[antlr-interest] python-lang parser to python target

Tue Jul 22 19:32:02 PDT 2008

On Sunday 20 July 2008 02:35:16 am Johannes Luber wrote:
> Benjamin Niemann schrieb:
> > there is a Python grammar in examples package. It's the 2.3 grammar,
> > but you may use parts of both to get a working Python2.5 grammar.

> Regarding the sample grammars: In the repository there are sample
> grammars for these languages as well. Ter is probably planning to update

Hi all,

Benjamin, Johannes, thanks for the advice.  Using it, I have a
partial port of the python 2.5 grammar to python language target, for
antlr 3.1:

http://redsymbol.net/files/antlr/Python-python-2.5-2008-07-22.tgz

I'd like to get this in a state where other people can use it.  Please
advise of any needed changes you see.  I have just tested the parsing,
and not any code generation based on it yet - exactly what I did is
described in the tarball's README.

I tested the resulting parser on the 2034 python files in a recent jython ASM 
branch checkout.  The README goes into detail - basically, two of those
files triggered errors; all the others parsed without errors, though
at least a few percent had one or more warning.
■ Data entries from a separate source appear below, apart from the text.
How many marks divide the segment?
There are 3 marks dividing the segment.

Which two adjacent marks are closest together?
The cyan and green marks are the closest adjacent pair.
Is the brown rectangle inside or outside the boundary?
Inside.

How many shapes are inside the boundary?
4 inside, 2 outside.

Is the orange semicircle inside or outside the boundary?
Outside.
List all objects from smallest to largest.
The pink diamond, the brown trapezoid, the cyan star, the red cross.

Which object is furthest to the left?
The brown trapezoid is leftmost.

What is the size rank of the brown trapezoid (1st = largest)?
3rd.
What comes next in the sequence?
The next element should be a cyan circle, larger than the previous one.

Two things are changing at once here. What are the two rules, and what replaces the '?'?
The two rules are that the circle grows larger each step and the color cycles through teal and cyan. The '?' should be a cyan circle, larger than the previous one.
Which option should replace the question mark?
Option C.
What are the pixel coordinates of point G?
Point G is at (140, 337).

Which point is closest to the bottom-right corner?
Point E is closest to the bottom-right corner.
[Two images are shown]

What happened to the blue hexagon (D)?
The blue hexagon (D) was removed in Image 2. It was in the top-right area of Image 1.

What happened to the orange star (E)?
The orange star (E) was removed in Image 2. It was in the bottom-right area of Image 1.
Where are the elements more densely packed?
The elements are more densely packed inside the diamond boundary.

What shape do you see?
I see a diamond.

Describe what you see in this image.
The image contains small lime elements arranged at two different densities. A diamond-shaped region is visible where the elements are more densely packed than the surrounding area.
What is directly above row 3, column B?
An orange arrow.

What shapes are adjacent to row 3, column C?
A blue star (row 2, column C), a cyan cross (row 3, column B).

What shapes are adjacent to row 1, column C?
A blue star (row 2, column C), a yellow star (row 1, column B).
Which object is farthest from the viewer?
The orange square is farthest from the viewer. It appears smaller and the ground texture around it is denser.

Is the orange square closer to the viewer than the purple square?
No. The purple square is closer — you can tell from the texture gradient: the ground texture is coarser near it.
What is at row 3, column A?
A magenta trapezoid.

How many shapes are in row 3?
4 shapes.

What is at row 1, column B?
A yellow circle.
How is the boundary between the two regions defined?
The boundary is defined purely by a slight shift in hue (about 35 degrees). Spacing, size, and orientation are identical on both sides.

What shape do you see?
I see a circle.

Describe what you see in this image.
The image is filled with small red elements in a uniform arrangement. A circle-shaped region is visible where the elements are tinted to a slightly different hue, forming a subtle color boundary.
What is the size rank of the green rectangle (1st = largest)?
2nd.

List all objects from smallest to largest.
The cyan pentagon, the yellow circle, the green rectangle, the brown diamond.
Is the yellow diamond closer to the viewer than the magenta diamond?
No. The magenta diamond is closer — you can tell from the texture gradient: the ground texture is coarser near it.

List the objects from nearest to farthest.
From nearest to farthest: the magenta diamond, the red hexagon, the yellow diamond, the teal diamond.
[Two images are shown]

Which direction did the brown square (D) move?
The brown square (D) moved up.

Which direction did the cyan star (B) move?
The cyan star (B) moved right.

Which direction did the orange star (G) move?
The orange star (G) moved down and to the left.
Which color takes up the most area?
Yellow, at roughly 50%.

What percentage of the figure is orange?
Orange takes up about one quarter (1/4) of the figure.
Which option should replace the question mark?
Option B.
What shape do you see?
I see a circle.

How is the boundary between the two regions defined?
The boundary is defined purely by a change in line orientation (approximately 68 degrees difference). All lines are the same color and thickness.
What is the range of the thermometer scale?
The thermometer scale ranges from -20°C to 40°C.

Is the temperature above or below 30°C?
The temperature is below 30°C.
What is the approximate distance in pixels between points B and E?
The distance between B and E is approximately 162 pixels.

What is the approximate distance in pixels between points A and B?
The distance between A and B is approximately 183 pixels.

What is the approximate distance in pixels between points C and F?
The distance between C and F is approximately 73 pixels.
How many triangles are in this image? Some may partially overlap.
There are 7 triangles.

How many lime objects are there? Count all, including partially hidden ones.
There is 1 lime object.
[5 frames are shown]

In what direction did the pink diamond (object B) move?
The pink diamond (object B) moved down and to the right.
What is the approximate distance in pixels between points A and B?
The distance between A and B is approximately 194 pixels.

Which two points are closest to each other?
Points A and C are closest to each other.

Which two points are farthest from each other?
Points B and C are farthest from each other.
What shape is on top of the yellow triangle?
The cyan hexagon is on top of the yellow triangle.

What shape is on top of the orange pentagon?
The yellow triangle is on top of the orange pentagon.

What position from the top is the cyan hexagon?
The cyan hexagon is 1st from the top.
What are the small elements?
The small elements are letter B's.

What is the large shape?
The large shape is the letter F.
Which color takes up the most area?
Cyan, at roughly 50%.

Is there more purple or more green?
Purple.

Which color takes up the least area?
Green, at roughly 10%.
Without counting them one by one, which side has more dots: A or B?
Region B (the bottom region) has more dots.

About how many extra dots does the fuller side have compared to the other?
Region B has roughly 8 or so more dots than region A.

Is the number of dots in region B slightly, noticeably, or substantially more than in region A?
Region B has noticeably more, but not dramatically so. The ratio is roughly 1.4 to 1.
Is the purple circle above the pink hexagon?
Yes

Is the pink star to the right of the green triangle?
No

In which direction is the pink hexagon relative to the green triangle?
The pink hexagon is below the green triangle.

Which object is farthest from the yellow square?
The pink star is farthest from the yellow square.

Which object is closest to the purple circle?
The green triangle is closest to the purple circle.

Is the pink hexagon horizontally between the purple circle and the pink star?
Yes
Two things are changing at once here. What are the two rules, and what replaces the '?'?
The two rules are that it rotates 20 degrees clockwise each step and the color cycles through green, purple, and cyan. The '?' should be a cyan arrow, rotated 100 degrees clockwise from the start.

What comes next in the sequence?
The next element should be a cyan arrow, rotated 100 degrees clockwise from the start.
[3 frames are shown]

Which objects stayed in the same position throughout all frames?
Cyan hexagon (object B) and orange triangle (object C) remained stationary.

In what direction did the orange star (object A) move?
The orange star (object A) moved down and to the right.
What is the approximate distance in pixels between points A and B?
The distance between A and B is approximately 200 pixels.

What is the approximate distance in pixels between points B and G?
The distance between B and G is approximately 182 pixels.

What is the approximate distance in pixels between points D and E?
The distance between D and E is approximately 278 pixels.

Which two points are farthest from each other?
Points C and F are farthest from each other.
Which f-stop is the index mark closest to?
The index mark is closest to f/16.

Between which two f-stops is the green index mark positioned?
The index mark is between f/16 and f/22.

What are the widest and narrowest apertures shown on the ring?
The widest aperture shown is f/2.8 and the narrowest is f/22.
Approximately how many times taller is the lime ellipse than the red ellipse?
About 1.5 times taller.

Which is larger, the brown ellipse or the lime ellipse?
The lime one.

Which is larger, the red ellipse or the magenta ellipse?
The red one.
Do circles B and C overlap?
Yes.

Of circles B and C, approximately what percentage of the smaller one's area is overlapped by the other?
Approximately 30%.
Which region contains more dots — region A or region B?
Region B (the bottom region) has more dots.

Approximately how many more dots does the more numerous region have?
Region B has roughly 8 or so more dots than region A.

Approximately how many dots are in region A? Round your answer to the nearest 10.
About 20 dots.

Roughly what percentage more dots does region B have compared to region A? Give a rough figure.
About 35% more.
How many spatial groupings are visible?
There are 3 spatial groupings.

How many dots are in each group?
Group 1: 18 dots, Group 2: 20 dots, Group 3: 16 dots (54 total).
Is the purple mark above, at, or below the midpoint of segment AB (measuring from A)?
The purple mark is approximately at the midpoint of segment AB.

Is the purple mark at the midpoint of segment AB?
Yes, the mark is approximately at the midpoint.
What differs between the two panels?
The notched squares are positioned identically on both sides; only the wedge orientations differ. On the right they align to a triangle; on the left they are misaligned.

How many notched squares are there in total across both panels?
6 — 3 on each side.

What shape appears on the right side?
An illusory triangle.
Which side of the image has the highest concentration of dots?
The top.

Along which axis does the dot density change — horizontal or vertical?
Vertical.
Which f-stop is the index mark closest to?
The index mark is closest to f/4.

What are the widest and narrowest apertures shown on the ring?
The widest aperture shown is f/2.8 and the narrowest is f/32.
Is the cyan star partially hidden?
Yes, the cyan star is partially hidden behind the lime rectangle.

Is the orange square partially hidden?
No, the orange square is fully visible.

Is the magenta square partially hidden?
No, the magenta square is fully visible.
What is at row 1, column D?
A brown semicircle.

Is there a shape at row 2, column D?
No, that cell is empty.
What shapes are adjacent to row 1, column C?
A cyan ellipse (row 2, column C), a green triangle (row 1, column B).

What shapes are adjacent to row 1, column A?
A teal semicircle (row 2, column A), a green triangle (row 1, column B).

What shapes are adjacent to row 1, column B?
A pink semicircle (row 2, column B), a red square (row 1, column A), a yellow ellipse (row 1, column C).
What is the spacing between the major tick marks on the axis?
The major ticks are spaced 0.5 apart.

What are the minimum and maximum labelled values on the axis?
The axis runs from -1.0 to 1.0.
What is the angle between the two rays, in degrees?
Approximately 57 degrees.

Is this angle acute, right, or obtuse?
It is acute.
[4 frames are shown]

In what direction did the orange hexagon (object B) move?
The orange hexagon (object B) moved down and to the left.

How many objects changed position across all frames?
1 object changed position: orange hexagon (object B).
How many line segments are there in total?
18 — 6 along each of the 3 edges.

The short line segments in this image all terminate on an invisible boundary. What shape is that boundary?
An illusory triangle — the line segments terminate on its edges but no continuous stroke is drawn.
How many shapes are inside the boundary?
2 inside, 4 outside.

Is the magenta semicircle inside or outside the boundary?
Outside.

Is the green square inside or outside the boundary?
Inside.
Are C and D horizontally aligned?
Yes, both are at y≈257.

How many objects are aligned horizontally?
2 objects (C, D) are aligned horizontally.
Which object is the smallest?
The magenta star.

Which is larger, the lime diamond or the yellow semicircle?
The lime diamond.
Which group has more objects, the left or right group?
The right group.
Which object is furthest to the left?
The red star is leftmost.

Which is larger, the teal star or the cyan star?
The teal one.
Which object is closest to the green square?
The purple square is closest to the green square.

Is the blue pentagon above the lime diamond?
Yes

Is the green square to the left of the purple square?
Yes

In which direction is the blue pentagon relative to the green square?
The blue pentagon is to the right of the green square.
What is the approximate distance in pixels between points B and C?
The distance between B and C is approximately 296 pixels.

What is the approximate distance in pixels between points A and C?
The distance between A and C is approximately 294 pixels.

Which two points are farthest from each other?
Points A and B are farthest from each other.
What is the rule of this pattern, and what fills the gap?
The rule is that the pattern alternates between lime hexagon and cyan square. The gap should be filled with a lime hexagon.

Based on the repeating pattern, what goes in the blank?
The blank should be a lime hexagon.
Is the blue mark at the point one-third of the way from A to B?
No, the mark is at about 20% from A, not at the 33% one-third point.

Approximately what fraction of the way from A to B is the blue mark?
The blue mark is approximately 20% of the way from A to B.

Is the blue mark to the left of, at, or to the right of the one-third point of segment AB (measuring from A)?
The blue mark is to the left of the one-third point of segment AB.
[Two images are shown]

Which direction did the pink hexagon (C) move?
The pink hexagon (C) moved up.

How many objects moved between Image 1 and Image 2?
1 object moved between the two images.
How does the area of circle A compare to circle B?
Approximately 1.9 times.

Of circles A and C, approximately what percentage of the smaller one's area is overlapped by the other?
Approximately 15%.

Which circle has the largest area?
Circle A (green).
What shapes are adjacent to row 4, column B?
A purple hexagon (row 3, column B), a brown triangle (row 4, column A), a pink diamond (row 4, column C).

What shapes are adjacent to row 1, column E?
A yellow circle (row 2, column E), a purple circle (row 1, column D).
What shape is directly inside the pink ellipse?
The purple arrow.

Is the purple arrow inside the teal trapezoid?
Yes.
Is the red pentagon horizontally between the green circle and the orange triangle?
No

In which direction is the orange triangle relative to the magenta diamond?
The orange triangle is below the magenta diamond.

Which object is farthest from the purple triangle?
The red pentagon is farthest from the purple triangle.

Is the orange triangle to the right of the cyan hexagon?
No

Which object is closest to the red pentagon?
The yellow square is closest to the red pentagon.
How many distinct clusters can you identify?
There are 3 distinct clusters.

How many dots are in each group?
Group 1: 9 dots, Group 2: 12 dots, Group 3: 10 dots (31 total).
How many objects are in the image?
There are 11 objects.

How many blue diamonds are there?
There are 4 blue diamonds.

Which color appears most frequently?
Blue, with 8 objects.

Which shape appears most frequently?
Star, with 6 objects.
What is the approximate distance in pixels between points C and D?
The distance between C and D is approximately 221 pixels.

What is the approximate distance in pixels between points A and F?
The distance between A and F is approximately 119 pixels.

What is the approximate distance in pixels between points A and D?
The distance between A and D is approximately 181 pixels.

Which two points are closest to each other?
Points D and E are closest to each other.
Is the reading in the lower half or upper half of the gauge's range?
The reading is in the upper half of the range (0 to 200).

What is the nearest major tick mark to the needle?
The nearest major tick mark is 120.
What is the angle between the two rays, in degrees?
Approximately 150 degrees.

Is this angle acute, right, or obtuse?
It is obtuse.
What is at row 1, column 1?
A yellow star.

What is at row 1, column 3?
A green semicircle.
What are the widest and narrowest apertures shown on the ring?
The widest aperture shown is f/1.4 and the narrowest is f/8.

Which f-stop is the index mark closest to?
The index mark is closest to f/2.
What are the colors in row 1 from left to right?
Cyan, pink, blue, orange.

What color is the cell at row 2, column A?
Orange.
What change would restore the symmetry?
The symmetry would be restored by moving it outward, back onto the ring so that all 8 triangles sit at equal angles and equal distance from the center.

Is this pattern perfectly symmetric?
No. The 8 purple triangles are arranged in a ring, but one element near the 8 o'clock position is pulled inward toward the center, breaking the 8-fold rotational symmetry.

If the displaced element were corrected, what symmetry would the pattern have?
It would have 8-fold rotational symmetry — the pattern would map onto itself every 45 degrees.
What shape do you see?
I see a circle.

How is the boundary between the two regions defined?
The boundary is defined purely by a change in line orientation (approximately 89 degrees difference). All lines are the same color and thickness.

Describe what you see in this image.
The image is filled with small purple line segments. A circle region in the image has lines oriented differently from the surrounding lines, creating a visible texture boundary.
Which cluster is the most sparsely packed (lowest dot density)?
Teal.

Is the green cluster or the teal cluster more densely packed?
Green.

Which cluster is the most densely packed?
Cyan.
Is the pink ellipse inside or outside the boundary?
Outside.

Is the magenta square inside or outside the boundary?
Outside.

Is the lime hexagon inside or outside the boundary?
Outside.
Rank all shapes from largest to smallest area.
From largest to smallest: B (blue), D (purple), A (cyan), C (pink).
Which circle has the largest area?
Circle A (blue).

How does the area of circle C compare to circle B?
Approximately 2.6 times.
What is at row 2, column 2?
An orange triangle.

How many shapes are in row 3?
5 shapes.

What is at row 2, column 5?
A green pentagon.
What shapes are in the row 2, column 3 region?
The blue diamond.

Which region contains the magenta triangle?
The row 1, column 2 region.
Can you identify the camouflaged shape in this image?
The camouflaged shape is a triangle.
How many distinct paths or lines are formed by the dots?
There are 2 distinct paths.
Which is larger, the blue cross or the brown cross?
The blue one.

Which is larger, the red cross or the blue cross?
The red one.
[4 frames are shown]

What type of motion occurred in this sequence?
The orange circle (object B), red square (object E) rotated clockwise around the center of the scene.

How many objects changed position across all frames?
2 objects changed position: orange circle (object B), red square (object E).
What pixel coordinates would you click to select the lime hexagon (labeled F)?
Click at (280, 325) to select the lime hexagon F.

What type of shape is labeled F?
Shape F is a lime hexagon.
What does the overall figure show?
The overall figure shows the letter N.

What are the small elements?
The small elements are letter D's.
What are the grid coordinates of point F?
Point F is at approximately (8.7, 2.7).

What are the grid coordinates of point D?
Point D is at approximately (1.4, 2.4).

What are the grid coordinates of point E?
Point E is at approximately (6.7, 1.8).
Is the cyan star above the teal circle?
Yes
One big problem I see is that the generated PythonLexer.py has a
dangling elif clause - it prints this:

{{{
            elif alt28 == 2:
                # Python.g:615:10: 
<that's it - no statements in the block>
}}}

Due to Python's block structure by indentation, this is not correct
python syntax - there needs to be a "pass" statement, or the elif
clause needs to be omitted altogether.  The offending rule in the
grammar is:

{{{
CONTINUED_LINE
    :    '\\' ('\r')? '\n' (' '|'\t')*  { $channel=HIDDEN; }
         ( nl=NEWLINE 
{self.emit(ClassicToken(type=NEWLINE,text=nl.getText()))}
         |
         )
    ;
}}}

I tried removing the emtpy "|" line, like this:

{{{
CONTINUED_LINE
    :    '\\' ('\r')? '\n' (' '|'\t')*  { $channel=HIDDEN; }
         ( nl=NEWLINE 
{self.emit(ClassicToken(type=NEWLINE,text=nl.getText()))}
         )
    ;
}}}

Then the lexer code's syntax is correct.  However, the parser then
cannot correctly parse lines that are broken by a backslash (i.e., one
logical line split over two lines) -- for example:
{{{
** ./CPythonLib/plat-sunos5/STROPTS.py
line 836:8 required (...)+ loop did not match anything at character u'('
line 1396:24 required (...)+ loop did not match anything at character u'A'
line 1397:24 required (...)+ loop did not match anything at character u'A'

}}}

Can someone suggest a fix?  I tried just putting { pass;} in there,
but it is not placed at the correct indentation level.  Plus that is just 
hackish.

Any other feedback appreciated.

Thanks,
Aaron

-- 
Aaron Maxwell
http://redsymbol.net